Looks like M1 to M3 is going to be roughly +20-30%. In the same time AMD is going from Ryzen 5000 to Ryzen 8000.
Even Intel got a significantly bigger improvement than that, going from the 10900K to the 14900K, and they had 1 trash generation and the 14900K is basically just a 13900K from 2022.
M1 kinda was the “second coming of Christ” in regards to many efficiency metrics in the notebook space.
It’s idle efficiency and power usage doing tasks like local video playback, or Microsoft teams completely set a new bar for the likes of intel and AMD. Both of stem still haven’t matched the original M1 in those efficiency metrics.
They certainly caught up in performance metrics and perf/watt under load, but not in the “lowest power usage possible” metric.
Even Apples LPDDR memory PHY is more efficient than Intel or AMDs, because Apple is bigger than both of them and has THE best low-power engineers on the planet.
The CPU cores Apple makes are great, but they are quite large area wise and intel and AMD can compete pretty well at making a core.
Their SoCs are best in class however. When you set the bar that high with M1, there isn’t really all that much room to improve in the SoC, and what’s left are the cores themselves where Apple is going to be innovating similarly to AMD and Intel.
M1 was Apples equivalent to AMDs Zen1. A fresh start product where every low hanging fruit was implemented resulting in a massive gains over its predecessor.
2014-2020 has Intel on 14nm.
Nov 2020 to Sep 2023 was 5nm.
Oct 2023 is 3nm.
M1 was 5nm. M3 is 3nm
Ryzen 5000 was 7nm. Ryzen 8000 is going to be 4nm (5nm family)
Intel did go from 14++++++ to "Intel 7", so that was like 2 node jumps I think
Apple seems to be focused more on efficiency. They are stating up to 22 hours of battery life on the new MacBooks.
I think the reality is, since the M1 these machines are so fast that 99% of users don't need any more performance. Until there is something new in computing that requires more performance, we really don't need faster CPU's.
Yeah I think we're at a point where there are so few edge cases where dumping more raw performance improves the workflow in any significant way.
Yes, you can upgrade your CPU to save 20 minutes out of your 3 hour render. What does that get you, really?

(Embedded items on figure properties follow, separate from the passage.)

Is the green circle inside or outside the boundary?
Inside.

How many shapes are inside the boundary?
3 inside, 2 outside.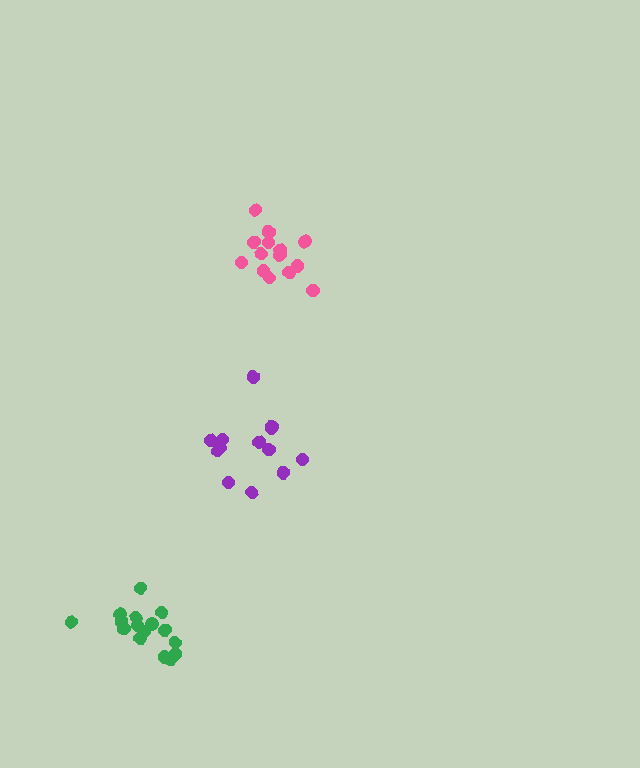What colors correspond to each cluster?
The clusters are colored: pink, purple, green.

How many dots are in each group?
Group 1: 15 dots, Group 2: 13 dots, Group 3: 16 dots (44 total).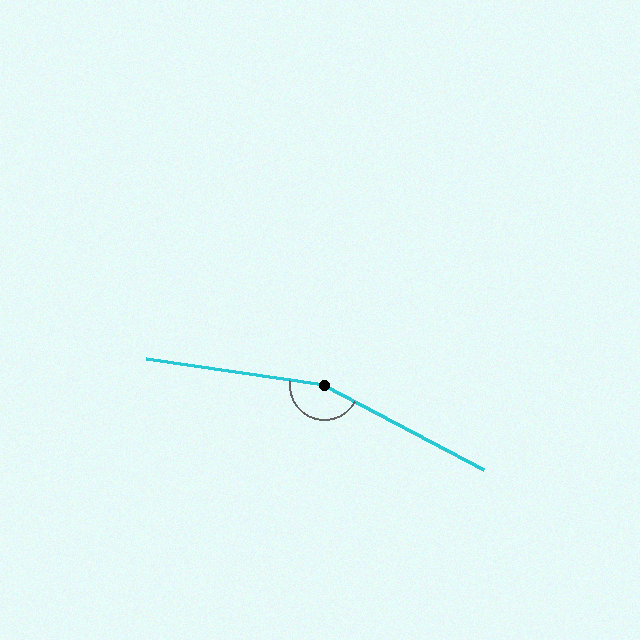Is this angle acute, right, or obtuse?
It is obtuse.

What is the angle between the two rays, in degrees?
Approximately 160 degrees.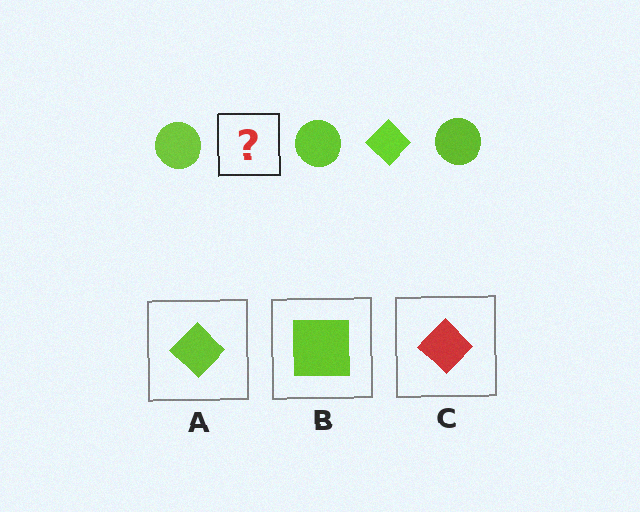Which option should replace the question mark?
Option A.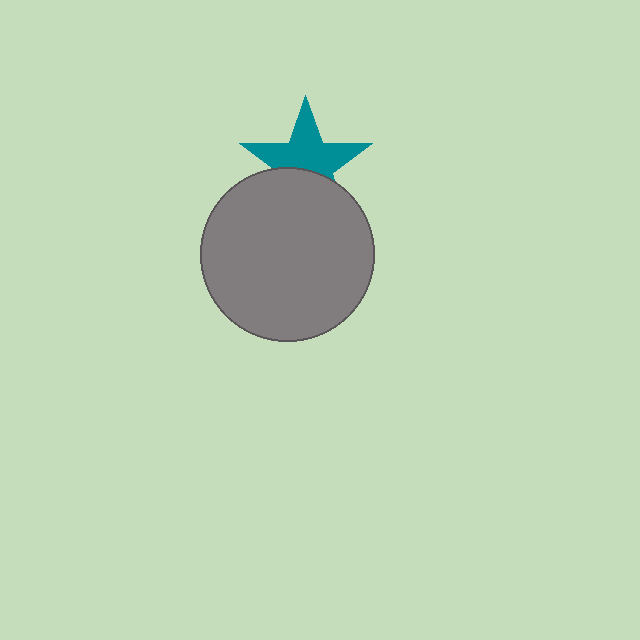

You're either doing this at the end of the day or overnight, it makes very little difference other than a very few edge cases where someone needs to push out as many of these renders in a day.
It's time for the software and workflows to evolve. I've been a longtime windows user and am seriously considering moving over to MBP that I can use as a single computer which I would just plug into a dock when I get to the office and work on what is my current desktop setup. I just don't want to hear the fans spinning and don't need 3-400W constantly being pumped into my room. I'll happily take a 5% performance hit in order to have 90% reduction in power usage, 100% reduction in noise and great portability without having to constantly sync my laptop and my desktop.
Not a Apple use case per se, but if you play economic strategy games (transport simulation, city builders, complex town builders) with heavy modding, even modern CPUs can start to buckle in the late game on large maps; this is mostly due to ST performance.
One (albeit niche) example is Cities in Motion 1 (2011). They have a custom engine that is single threaded. If you mod in the largest map size, free look and start building out a large network, you will see low FPS when running 1440 resolutions even on modern CPUs.
“People” were wrong. The M1 was decently competitive with, like, the Ryzen 5 5500U and 5600U (albeit the battery life was genuinely amazing), but it was nothing even remotely approaching a flagship chip, and at Apple pricing, it has to be to justify its existence.